There was an additional auto update function that wasn't disclosed. Delta had disabled the auto update because, like many large companies, they prefer to deploy changes incrementally so that an issue doesn't blow-up all their systems at once.

So...

Isn't autoupdating software by definition an authorized backdoor by virtue of enabling it?

Yes. Which is why they contend disabling it makes it unauthorized.

[–] SupraMario@lemmy.world 2 points 7 months ago (1 children)

That's not how that works. CS didn't have at the time, an option to disable channel file updates. It's how their edr works. Delta's mssp or secops group, %100 knew this as it's in CS own documentation. They really don't have a foot to stand on here, but CS will pay it to make it go away.

[–] ricecake@sh.itjust.works 4 points 7 months ago (1 children)

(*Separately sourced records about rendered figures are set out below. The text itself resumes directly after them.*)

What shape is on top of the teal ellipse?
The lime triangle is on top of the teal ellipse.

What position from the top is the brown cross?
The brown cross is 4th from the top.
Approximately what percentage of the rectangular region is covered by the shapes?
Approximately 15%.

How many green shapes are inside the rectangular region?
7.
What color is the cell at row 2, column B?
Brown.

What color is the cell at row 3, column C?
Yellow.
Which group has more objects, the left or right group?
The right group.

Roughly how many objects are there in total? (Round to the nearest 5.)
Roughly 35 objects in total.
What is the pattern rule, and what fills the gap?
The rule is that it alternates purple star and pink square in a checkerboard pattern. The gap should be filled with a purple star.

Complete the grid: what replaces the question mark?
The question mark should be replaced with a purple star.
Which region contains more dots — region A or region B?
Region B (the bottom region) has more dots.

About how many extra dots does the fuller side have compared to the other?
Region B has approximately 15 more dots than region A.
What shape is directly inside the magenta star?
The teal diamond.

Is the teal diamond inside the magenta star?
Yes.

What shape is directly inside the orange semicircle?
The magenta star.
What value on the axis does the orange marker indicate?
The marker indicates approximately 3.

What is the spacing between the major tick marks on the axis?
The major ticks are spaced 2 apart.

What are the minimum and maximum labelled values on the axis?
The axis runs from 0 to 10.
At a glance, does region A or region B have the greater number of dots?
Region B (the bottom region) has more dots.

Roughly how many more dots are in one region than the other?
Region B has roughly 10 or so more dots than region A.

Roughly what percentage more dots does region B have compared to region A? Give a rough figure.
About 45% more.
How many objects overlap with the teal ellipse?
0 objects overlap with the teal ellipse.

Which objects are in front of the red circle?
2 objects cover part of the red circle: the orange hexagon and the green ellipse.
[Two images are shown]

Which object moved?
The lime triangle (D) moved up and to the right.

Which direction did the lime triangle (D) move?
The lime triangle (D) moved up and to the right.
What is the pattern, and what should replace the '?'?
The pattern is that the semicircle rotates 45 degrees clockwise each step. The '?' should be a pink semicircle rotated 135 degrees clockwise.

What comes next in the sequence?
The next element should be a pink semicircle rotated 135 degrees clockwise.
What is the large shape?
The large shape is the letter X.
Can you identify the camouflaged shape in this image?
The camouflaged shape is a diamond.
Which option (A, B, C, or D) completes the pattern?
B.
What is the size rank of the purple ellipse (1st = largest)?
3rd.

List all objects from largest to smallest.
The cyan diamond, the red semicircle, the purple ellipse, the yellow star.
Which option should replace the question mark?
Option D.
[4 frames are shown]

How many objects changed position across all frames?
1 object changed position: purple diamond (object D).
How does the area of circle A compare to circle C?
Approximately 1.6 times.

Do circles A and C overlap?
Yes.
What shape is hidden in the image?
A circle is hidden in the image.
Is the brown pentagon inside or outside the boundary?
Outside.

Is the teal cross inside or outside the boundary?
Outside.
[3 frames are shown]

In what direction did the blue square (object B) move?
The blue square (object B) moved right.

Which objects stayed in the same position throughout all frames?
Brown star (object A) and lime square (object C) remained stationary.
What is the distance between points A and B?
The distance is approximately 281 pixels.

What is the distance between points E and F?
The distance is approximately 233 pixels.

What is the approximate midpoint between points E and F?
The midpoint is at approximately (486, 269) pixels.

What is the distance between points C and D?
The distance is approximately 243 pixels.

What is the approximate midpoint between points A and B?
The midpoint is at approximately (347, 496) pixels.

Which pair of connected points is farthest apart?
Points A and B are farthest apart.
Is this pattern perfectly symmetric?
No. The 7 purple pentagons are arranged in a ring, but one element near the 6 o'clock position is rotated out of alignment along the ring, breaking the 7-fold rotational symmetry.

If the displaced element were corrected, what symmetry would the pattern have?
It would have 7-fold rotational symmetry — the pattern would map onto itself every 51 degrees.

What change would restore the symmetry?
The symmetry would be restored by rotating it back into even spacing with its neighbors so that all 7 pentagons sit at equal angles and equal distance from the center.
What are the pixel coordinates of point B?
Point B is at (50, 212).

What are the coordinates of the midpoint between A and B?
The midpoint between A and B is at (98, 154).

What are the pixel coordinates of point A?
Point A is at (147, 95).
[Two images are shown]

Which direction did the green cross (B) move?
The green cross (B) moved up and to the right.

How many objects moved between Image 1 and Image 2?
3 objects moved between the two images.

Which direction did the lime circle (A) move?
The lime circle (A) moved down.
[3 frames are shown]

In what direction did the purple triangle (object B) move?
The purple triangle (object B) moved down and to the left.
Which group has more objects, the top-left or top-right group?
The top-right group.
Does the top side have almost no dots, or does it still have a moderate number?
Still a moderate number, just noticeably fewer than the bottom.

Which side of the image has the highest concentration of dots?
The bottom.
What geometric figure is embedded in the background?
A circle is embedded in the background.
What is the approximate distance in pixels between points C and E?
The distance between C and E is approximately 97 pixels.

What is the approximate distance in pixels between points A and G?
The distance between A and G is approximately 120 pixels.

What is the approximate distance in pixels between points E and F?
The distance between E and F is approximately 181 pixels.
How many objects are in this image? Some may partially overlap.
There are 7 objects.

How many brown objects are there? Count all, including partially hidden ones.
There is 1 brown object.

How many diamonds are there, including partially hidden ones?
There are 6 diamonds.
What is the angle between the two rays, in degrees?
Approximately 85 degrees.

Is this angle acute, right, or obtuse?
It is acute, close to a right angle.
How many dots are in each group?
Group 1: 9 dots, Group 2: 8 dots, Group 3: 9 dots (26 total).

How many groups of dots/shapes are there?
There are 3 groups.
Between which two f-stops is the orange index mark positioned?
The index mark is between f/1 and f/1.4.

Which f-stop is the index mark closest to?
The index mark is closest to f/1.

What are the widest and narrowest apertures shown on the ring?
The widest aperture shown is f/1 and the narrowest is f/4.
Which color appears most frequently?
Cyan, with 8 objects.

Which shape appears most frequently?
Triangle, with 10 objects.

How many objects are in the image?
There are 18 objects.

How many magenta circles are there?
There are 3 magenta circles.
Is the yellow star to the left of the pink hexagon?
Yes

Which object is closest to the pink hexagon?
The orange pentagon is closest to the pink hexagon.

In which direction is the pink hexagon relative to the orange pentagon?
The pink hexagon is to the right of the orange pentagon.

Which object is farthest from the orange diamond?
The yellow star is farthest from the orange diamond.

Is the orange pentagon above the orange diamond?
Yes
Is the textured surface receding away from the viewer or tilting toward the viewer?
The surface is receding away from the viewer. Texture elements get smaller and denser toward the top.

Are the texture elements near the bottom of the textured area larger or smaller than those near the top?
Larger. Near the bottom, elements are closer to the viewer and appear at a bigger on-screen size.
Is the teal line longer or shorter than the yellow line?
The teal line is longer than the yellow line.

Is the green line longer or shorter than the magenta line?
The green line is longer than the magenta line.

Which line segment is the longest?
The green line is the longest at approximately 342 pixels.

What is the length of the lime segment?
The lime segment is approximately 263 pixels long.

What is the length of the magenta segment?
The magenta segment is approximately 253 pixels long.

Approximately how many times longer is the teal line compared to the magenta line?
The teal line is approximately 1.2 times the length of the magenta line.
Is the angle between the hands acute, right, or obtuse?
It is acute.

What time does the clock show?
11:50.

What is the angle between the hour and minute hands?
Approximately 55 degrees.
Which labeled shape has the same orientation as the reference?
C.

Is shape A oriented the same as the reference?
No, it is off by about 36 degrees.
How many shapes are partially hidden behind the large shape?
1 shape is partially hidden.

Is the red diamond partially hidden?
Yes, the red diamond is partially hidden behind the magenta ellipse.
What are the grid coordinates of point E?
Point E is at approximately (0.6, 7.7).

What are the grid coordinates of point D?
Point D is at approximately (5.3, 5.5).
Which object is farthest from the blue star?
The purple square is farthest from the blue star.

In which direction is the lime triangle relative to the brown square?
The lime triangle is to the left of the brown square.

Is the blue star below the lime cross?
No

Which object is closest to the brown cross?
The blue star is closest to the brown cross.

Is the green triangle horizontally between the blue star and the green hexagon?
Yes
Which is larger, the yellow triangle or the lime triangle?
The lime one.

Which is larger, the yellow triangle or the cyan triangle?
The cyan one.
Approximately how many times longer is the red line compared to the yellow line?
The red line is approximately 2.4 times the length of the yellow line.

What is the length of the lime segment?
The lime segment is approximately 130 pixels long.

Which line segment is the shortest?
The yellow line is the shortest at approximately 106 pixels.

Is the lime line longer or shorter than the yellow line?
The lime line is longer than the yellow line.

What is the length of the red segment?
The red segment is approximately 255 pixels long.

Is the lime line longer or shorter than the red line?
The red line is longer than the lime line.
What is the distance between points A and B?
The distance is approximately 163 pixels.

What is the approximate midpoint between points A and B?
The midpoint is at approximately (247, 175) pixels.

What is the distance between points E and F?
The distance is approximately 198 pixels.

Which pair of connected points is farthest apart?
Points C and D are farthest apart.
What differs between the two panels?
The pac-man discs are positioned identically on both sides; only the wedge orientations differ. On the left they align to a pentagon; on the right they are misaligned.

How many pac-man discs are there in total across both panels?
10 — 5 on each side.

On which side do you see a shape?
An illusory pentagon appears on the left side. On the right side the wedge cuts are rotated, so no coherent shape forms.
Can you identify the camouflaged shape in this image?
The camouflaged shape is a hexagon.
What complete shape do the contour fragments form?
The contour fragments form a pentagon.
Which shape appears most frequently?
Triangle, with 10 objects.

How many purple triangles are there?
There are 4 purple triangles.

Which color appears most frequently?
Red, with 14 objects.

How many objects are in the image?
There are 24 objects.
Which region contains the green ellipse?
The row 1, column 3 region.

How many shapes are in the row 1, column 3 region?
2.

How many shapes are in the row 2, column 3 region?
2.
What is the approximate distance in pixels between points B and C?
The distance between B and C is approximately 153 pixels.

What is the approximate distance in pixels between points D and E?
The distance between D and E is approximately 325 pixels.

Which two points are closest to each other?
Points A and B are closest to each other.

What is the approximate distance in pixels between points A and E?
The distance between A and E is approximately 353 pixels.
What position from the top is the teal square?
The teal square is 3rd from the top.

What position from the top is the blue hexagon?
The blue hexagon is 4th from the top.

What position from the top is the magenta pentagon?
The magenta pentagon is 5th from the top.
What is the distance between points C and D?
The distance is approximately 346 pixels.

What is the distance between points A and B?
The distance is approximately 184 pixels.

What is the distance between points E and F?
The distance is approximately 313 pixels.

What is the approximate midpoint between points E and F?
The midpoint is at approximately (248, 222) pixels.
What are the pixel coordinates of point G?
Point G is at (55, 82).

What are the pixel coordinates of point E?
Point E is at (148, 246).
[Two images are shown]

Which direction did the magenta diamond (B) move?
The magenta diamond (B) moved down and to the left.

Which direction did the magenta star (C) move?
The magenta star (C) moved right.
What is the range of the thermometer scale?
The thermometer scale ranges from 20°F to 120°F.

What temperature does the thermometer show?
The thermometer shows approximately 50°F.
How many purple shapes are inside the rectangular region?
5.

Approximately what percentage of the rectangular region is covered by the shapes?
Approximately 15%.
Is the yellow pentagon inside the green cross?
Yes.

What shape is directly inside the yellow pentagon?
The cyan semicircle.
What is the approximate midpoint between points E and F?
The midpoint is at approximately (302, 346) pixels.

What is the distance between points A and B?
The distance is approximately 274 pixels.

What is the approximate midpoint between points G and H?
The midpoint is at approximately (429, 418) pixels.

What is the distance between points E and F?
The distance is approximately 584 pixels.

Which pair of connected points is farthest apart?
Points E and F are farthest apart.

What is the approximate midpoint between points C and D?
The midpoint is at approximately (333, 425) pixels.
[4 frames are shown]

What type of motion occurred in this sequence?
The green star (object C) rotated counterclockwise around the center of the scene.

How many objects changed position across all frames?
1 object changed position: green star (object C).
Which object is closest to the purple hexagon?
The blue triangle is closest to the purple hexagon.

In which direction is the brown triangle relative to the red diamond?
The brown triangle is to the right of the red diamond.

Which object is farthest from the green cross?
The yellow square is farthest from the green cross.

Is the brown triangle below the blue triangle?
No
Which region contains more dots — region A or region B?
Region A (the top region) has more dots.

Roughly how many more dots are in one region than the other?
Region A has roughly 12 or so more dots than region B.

CS didn't have at the time, an option to disable channel file updates

Yes, that's the crux of the accusation. Given the large number of people who seemed to be under the impression that selecting a staggered release cadence would protect them from a faulty update, it's not unreasonable to think that people were caught off guard by a second autoupdate system that they couldn't configure that could also tank their system.

[–] SupraMario@lemmy.world 0 points 7 months ago

Before this, you could throttle the rollout for channel files. You could knock it down to 1 a minute if you wanted.

Channel files were not something that CS admins didn't know about.